Reviews for The Book of Human Skin
  • This book is fabulous - funny, horrific, subversive ... I don’t think I have enjoyed anything as much since Perfume. ― Joanne Harris
  • A witty, exciting, over-the-top page-turner which becomes increasingly addictive... Quite unlike anything else around – and all the better for that. ― Daily Mail
  • Colourful, intoxicating and brutal. ― She
  • It’s years since I enjoyed a novel this much - or felt such strong envy of an author for having the breadth and richness of imagination to create such a world’ ― A.N. Wilson
  • Lovric’s dark tale of familial woe and colonial intrigue will imprint upon the Dear Reader’s skin in the way only a classic can. ― Christy Ann Conlin, Globe and Mail

 

About Michelle Lovric

Michelle Lovric was born in Sydney and now lives between London and Venice.
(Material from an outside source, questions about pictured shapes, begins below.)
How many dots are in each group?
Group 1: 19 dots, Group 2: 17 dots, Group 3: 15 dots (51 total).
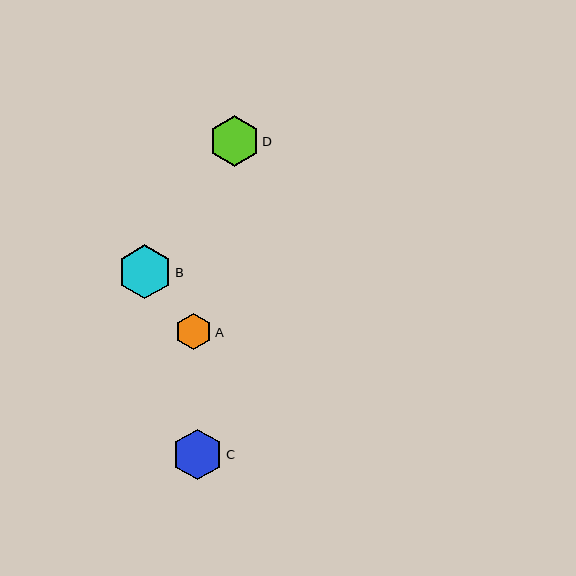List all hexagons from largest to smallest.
From largest to smallest: B, C, D, A.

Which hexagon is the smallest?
Hexagon A is the smallest with a size of approximately 36 pixels.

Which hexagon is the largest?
Hexagon B is the largest with a size of approximately 54 pixels.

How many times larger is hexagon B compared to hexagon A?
Hexagon B is approximately 1.5 times the size of hexagon A.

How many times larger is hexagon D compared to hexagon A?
Hexagon D is approximately 1.4 times the size of hexagon A.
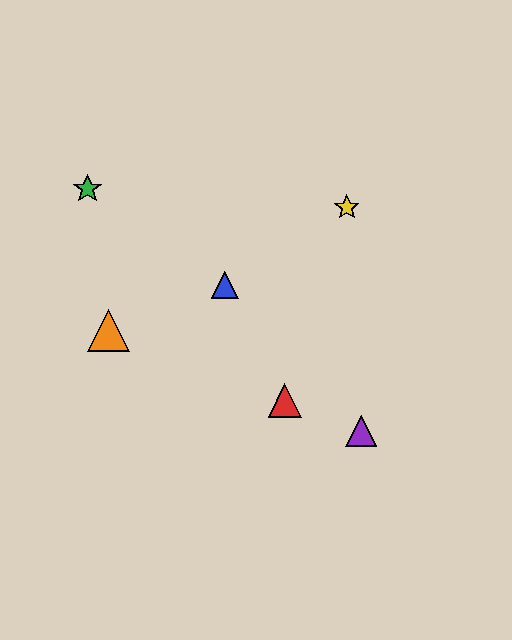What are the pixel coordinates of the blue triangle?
The blue triangle is at (225, 285).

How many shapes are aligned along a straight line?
3 shapes (the red triangle, the purple triangle, the orange triangle) are aligned along a straight line.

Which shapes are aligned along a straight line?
The red triangle, the purple triangle, the orange triangle are aligned along a straight line.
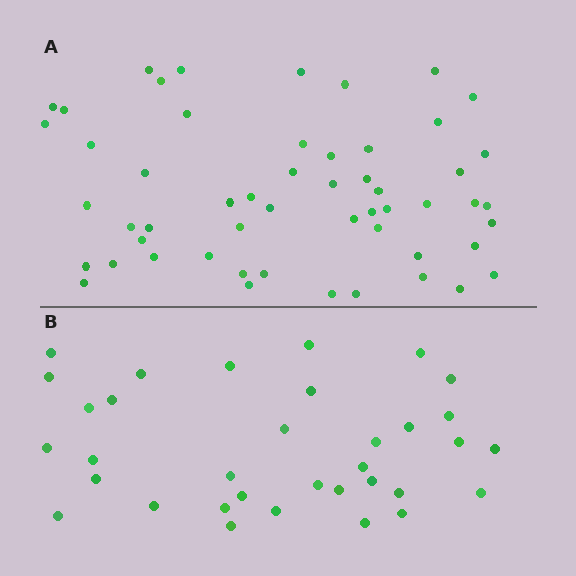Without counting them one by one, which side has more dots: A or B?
Region A (the top region) has more dots.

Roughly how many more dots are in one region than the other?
Region A has approximately 20 more dots than region B.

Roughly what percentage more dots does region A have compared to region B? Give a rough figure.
About 60% more.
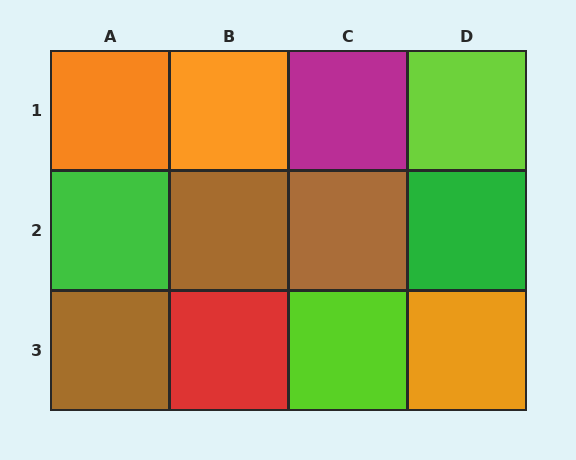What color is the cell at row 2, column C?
Brown.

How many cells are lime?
2 cells are lime.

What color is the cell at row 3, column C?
Lime.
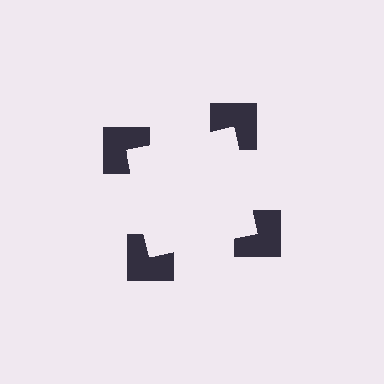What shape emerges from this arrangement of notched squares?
An illusory square — its edges are inferred from the aligned wedge cuts in the notched squares, not physically drawn.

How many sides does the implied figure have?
4 sides.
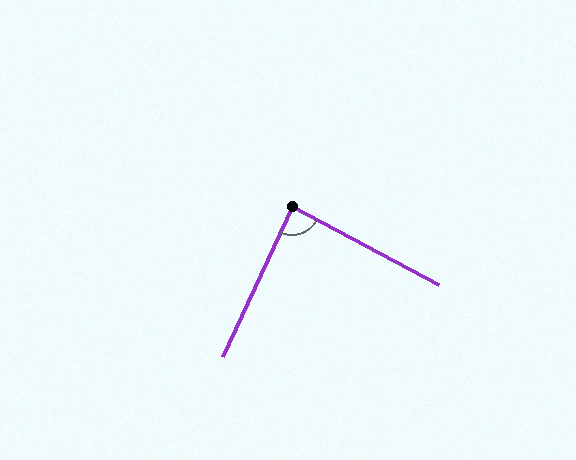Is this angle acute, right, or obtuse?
It is acute, close to a right angle.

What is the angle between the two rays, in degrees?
Approximately 87 degrees.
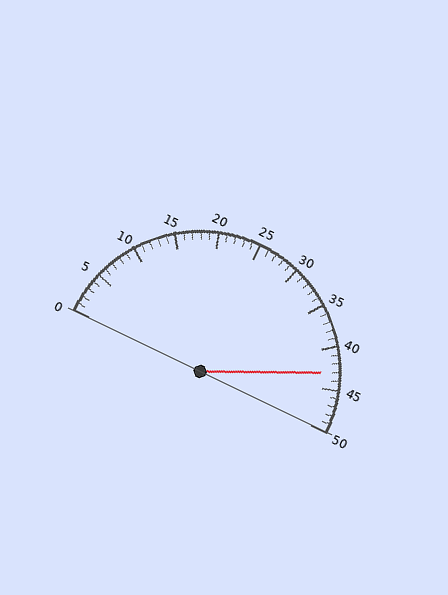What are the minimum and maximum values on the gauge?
The gauge ranges from 0 to 50.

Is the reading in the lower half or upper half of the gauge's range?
The reading is in the upper half of the range (0 to 50).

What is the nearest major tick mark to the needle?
The nearest major tick mark is 45.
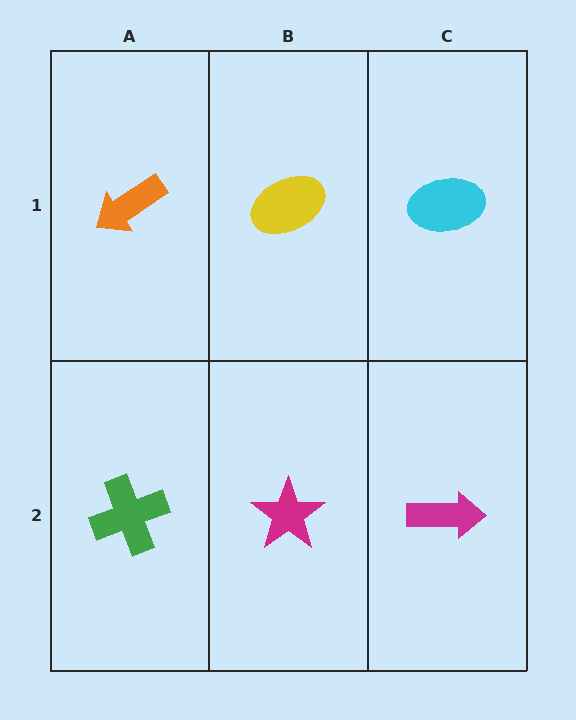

She has published eleven novels set in Venice and Southwark. She’s known for the gothic darkness of her humour and her unflinching explorations of faith in extremis as well as medical curiosities like Holy Anorexia, the compulsion to eat human hair and anthropodermic bibliopegy. Her adult novels include The Book of Human Skin (a TV Book Club pick) and The Remedy (longlisted for the Women’s Prize). She co-authored the bestselling My Sister Milly (about the murdered schoolgirl Milly Dowler) and a play about the 2017 London Bridge terror attack which was performed in Southwark Cathedral on the first anniversary. She is currently finishing a children’s book set in Venice and Southwark Cathedral in 1905.